Berdasarkan panduan klinis Saudi
Gambaran umum
Ultrasonografi (USG) panggul adalah pemeriksaan pencitraan yang menggunakan gelombang suara frekuensi tinggi untuk menghasilkan gambar organ dan jaringan di dalam panggul. Pemeriksaan ini aman, tidak menggunakan radiasi, dan tidak menimbulkan rasa sakit. Dokter sering menggunakannya untuk melihat rahim, indung telur, kandung kemih, dan prostat.
Fakta penting
Pemeriksaan tidak menggunakan radiasi, sehingga aman untuk ibu hamil dan anak-anak.
Prosedur biasanya memakan waktu 15–30 menit.
Anda mungkin diminta minum air putih sebelum pemeriksaan agar kandung kemih penuh, sehingga gambar lebih jelas.
Hasil USG panggul membantu dokter mendiagnosis berbagai kondisi, seperti kista ovarium, miom rahim, atau gangguan prostat.
Pertanyaan tentang artikel ini
Ya, USG panggul adalah pemeriksaan yang sangat umum dilakukan untuk mengevaluasi kesehatan organ reproduksi dan saluran kemih. Di Indonesia, banyak puskesmas dan rumah sakit yang memiliki alat USG untuk pemeriksaan ini.

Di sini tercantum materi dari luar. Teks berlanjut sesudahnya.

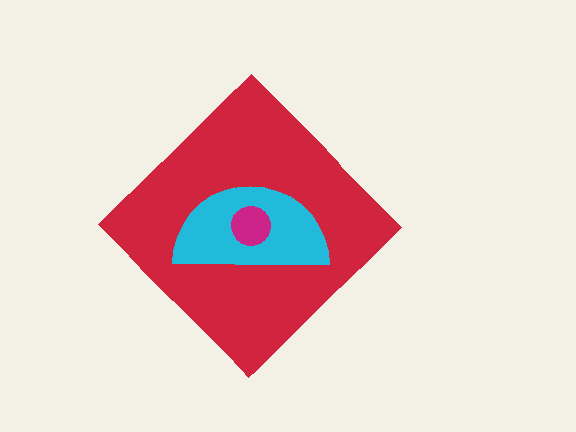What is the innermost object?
The magenta circle.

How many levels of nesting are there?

Pemeriksaan ini dapat dilakukan pada siapa saja, termasuk wanita (untuk rahim dan indung telur), pria (untuk prostat dan kandung kemih), serta anak-anak (untuk melihat saluran kemih atau organ dalam).
Gejala
Segera hubungi layanan darurat jika Anda melihat:
Nyeri perut hebat yang datang tiba-tiba, terutama disertai pingsan
Perdarahan vagina yang sangat banyak dan tidak berhenti
Demam tinggi disertai nyeri panggul hebat (kemungkinan infeksi panggul akut)
Segera temui dokter (hari yang sama) jika Anda melihat:
⚠Nyeri panggul yang memburuk dalam beberapa jam
⚠Kesulitan buang air kecil yang mendadak
⚠Buang air kecil berdarah
Gejala umum
Nyeri atau kram di perut bagian bawah
Perdarahan menstruasi yang tidak normal
Benjolan atau pembengkakan di panggul
Masalah buang air kecil, seperti sering atau sulit
Nyeri saat berhubungan intim
Gejala pada anak-anak
Nyeri perut berulang tanpa sebab jelas
Infeksi saluran kemih yang sering kambuh
Pembengkakan di area kemaluan
Gejala pada lansia
Kesulitan buang air kecil atau aliran urine lemah (kemungkinan pembesaran prostat)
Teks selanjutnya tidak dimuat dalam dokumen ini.